Cavuto se quedó mirándolo como si le hubiera arrojado agua a la cara. No parecía enfadado, sino perplejo. Por fin sonrió alrededor de su puro y contestó:
—Señor Asher, voy a salir fuera a fumar, y de paso llamaré a comisaría y le pediré a la operadora que mire cuál es el protocolo. Me ha dejado usted de piedra. ¿Le importaría decirle a mi compañero dónde he ido?
—De acuerdo —contestó Charlie. Entró en la oficina donde estaban Lily y Rivera y dijo—: Rivera, ¿puedo tener protección policial aquí, en mi apartamento? ¿Agentes armados?
Rivera asintió con la cabeza y dio unas palmaditas a Lily en la mano mientras apartaba la mirada.
—Puedo ofrecerle dos agentes, Charlie, pero solo durante veinticuatro horas. ¿Seguro que no quiere marcharse de la ciudad?

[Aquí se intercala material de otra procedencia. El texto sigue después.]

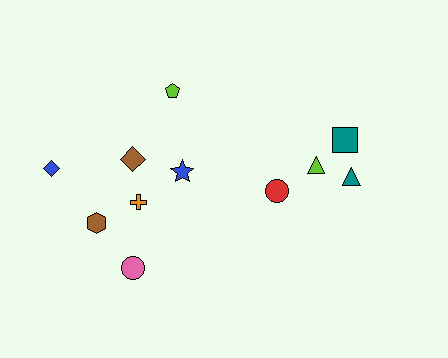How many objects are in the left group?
There are 7 objects.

—Arriba tenemos las rejas de seguridad y las puertas blindadas, tenemos los cancerberos y las pistolas de Minty Fresh, y, además, ya han estado aquí. Tengo la sensación de que ya tienen lo que buscaban, pero los policías harán que me sienta mejor.
Lily lo miró. Se le había escurrido por completo el rímel y tenía el carmín corrido por media cara.
—Lo siento, pensaba que me portaría mejor. Daba tanto miedo… No era misterioso ni guay, era horrible. Esos ojos y esos dientes… Me meé encima, Asher. Lo siento.
—No te preocupes, niña. Lo has hecho muy bien. Me alegro de que tuvieras la sensatez de quitarte de su camino.
—Asher, si tú eres el Luminatus, esa cosa debe de ser tu rival.
—¿Cómo? ¿Qué es eso del Luminatus? —preguntó Rivera.
—Rarezas suyas, inspector. No se preocupe por eso —dijo Charlie. Miró hacia la puerta y vio a Minty Fresh en la entrada. Minty lo miró y se encogió de hombros como diciendo: «¿Y bien?». Así que Charlie preguntó—: Oye, Lily, ¿estás saliendo con alguien?
Ella se limpió la nariz con la manga de su chaqueta de chef.
—Mira, Asher, yo… eh… voy a tener que retirar esa oferta que te hice. Quiero decir que, después de lo de Ray, no estoy segura de que quiera volver a hacerlo. Jamás.
—No lo preguntaba por mí, Lily. —Charlie señaló con la cabeza hacia el inmenso Fresh.
—Ah —dijo ella al seguir su mirada, mientras se limpiaba los ojos con las mangas—. ¡Ah. Joder! Cúbreme, tengo que recomponerme. —Entró corriendo en el lavabo de los empleados y cerró la puerta.
Rivera miró a Charlie.
—¿Qué coño está pasando aquí?
Charlie estaba intentando inventar alguna excusa cuando sonó su teléfono móvil. Levantó un dedo para pedir una pausa.
—Charlie Asher —dijo.
—Charlie, soy Audrey —susurró una voz—. Están aquí, ahora mismo. Las Morrigan están aquí.